Apparemment inspiré par le film de Robert Bresson, Un Condamné à mort s'est échappé, dont Becker souhaitait répondre à sa façon, ce thriller à l'ambiance feutrée et au suspense incroyablement bien distillé est aussi avant tout un film sur la vie de groupe en milieu isolé. Quand on dort à 5 dans une cellule étriquée, ça crée forcément des liens. Même si la vision du taulard ayant le sens des valeurs et de l'honneur est un peu idéalisée et que les liens avec le petit nouveau sont un peu trop rapidement tissés, le film ne s'en trouve jamais affaibli et garde tout son potentiel et sa force de frappe.

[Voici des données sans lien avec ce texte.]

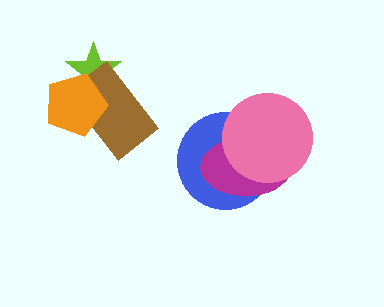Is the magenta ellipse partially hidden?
Yes, it is partially covered by another shape.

Servi par un casting impeccable dans lequel on reconnaît aisément Michel Constantin et Philippe Leroy, deux figures incontournables du polar à l'européenne, le premier s'illustrera chez Verneuil et Lautner entre autres, et le second sera l'une des figures de proue du polar transalpin notamment, et tournera chez Fernando Di Leo et Umberto Lenzi. A noter la présence de Jean Kéraudy dans le rôle du débrouillard Roland qui interpréta ici son unique rôle pour le cinéma, qui pour sa part transfigure sa propre histoire car il fût en réalité l'un des 5 de la Santé. C'est d’ailleurs lui qui ouvre le film en rendant hommage au réalisateur.
Ce film marque clairement par sa maîtrise de tous les instants, son incroyable capacité à créer de la tension, ses idées de mise en scène et son utilisation des contrastes noirs et blancs digne du film-noir ça aurait pu être réalisé par un Raoul Walsh ou un Michael Curtiz qu'on en aurait pas vu la différence.
Doublé d'une grande clairvoyance dans les rapports des taulards entre eux et d'une magistrale leçon de cinéma viscéral à la mise en scène d'orfèvre, Le Trou est probablement l'une des réussites majeures du genre au-delà des frontières. Une véritable leçon de cinéma orchestrée par un maître en la matière.